Re: Nautilus as help browser - first impressions.



On Wed, 23 Aug 2000, Alexander Kirillov wrote:

> -------------
> 1. Help tree (in the left panel): 
>     This tree contains "Applications",
>     "Development", "info", "manual" and "system". To my surprise, most
>     of man pages are *not* in the section "manual". For example man
>     pages for user commands (Section 1) are in Applications->Command
>     line and man pages for section 5 (File formats) are in System
>     ->Configuration. I strongly object. I never thought that xeyes is
>     a command line application. On the other hand, tar is a command
>     line app - but info page for tar is not in Applications->Command
>     line. I'd rather have no attempt in categorization at all than
>     such half-baked one.

I disagree - I would rather have the man pages categorized loosely than
have them in

There are two problems though - if the label "command line" is there, that
is incorrect, maybe Ali did that. Also, I think I intended to have a map
to put specific man pages into specific tree locations - I'm pretty sure I
implemented something like that (or maybe that was for info pages).

> 4. Info pages: 
>    Info pages are rendered OK. However:
>    a. It can't find info pages if they do not have "info" in file
>      name. On my system, many info pages do not - e.g.,
>      /usr/info/emacs.gz. Thus, "info:emacs" does not work. 

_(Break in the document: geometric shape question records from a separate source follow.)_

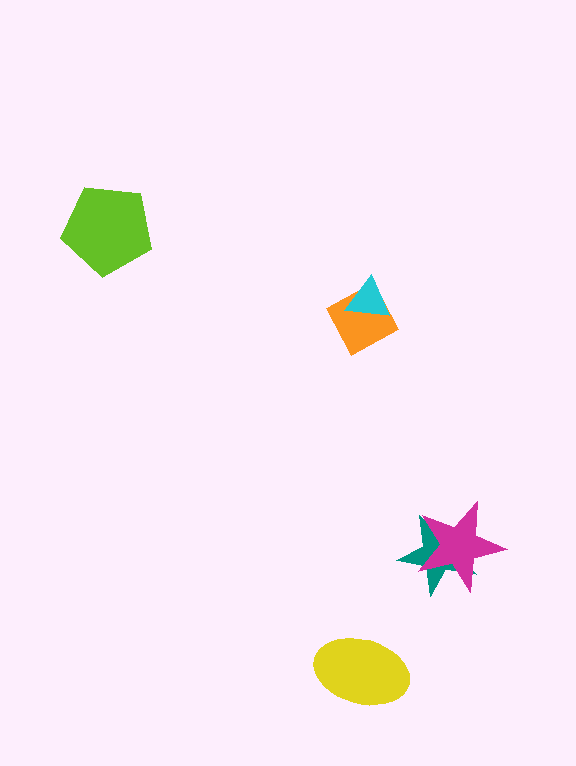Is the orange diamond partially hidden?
Yes, it is partially covered by another shape.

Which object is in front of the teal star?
The magenta star is in front of the teal star.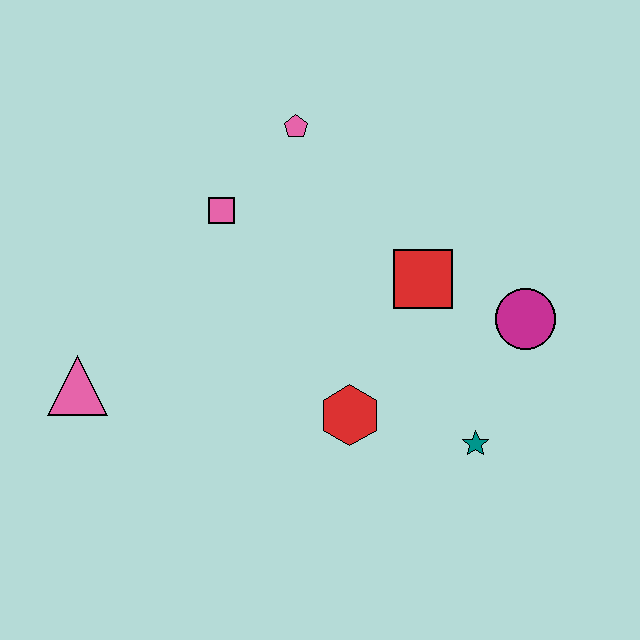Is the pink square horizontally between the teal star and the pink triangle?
Yes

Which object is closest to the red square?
The magenta circle is closest to the red square.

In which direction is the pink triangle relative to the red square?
The pink triangle is to the left of the red square.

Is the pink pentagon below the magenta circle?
No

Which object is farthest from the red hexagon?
The pink pentagon is farthest from the red hexagon.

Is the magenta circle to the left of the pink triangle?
No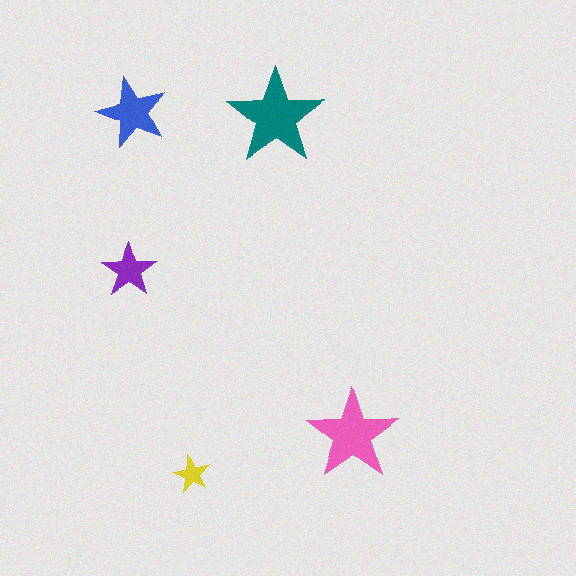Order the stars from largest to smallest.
the teal one, the pink one, the blue one, the purple one, the yellow one.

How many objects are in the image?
There are 5 objects in the image.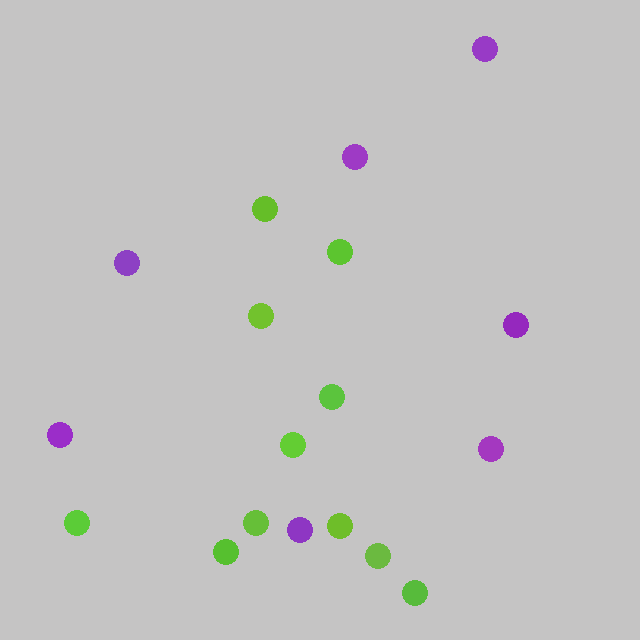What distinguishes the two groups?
There are 2 groups: one group of purple circles (7) and one group of lime circles (11).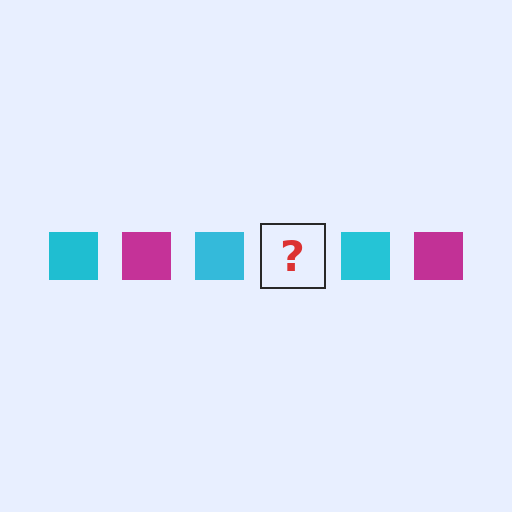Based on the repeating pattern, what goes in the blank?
The blank should be a magenta square.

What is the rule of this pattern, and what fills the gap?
The rule is that the pattern cycles through cyan, magenta squares. The gap should be filled with a magenta square.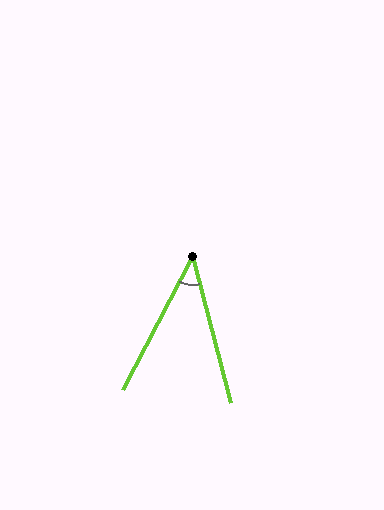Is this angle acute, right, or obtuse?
It is acute.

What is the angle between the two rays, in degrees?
Approximately 42 degrees.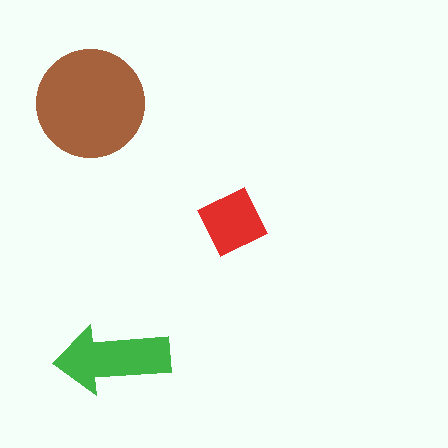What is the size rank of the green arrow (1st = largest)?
2nd.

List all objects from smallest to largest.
The red diamond, the green arrow, the brown circle.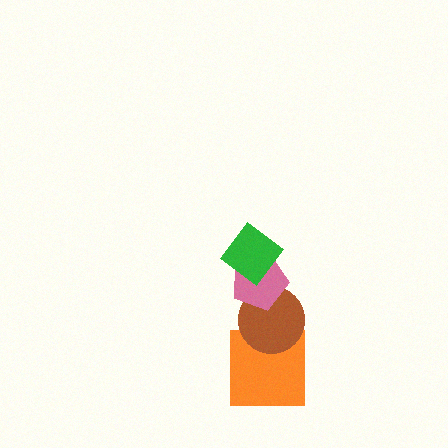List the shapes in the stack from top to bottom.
From top to bottom: the green diamond, the pink pentagon, the brown circle, the orange square.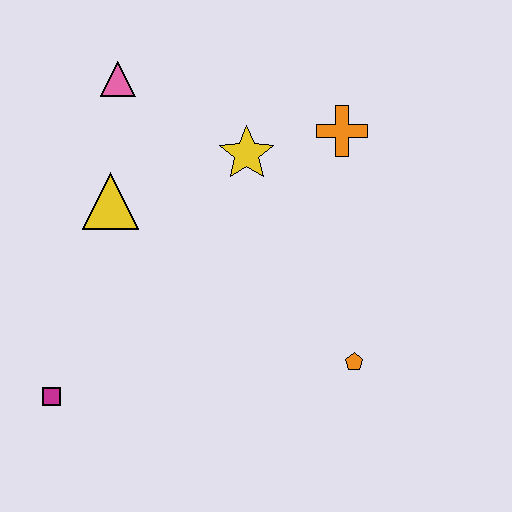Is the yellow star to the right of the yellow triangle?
Yes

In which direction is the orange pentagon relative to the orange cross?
The orange pentagon is below the orange cross.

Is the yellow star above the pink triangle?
No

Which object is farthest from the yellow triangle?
The orange pentagon is farthest from the yellow triangle.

Your system is broken, then. :)

>    b. There is no way to view the top level info file (dir.info)

If you mean /usr/info/dir, then no, you can't view it because it is not an
info file. I do not think it is useful, because it mostly duplicates what
is in the tree, and people care more about finding documentation than
finding a list of documentation in a specific format.

> 5. html docs 
> 
>    at the moment, help:appname can't find "index.html" (fixed by Ali
>    in CVS, I believe), but "help:/path/to/file" works, and html docs
>    are rendered well. 
> 6. sgml docs
> 
>    I only tried "help:/pat/to/file.sgml". It works fast (on my system
>    - PIII 500Mhz, 128 Mb RAM) even for large ones like "GDP
>    handbook". But here are problems (some of them already discussed in
>    gnome-doc-list, but anyway): 

> Wishlist: 
>   
>    1.  It'd be great if we could put the table of contents (TOC) of a doc in
>        the left panel so that you have a section shown in the right
>        panel and TOC in the left panel at the same time

The intent at one point was to have the TOC be part of the help tree under
each doc.

>    2. I'd love to see TOC "expanding" - i.e., showing only top level
>       sections by default, but clicking on a section expands it so you
>       can see subsections, etc. 
> 
>    3. I think we really need a "print" button - for those who want to
>       print out a section of a manual and read it. Nothing fancy. 

This would be a generic nautilus problem...

>    4. List of man pages or info pages is, by necessity, very long. Why
>       not group them by first letter (..pages starting with A;
>       ...pages starting with B, etc)? Otherwise, you have to scroll a
>       lot to get to XFree86 page

This will work if man pages and info pages are ever in a big long list,
but I do not think that should ever happen...

-- Elliot
The best way to accelerate a Macintosh is at 9.8 meters per second per second.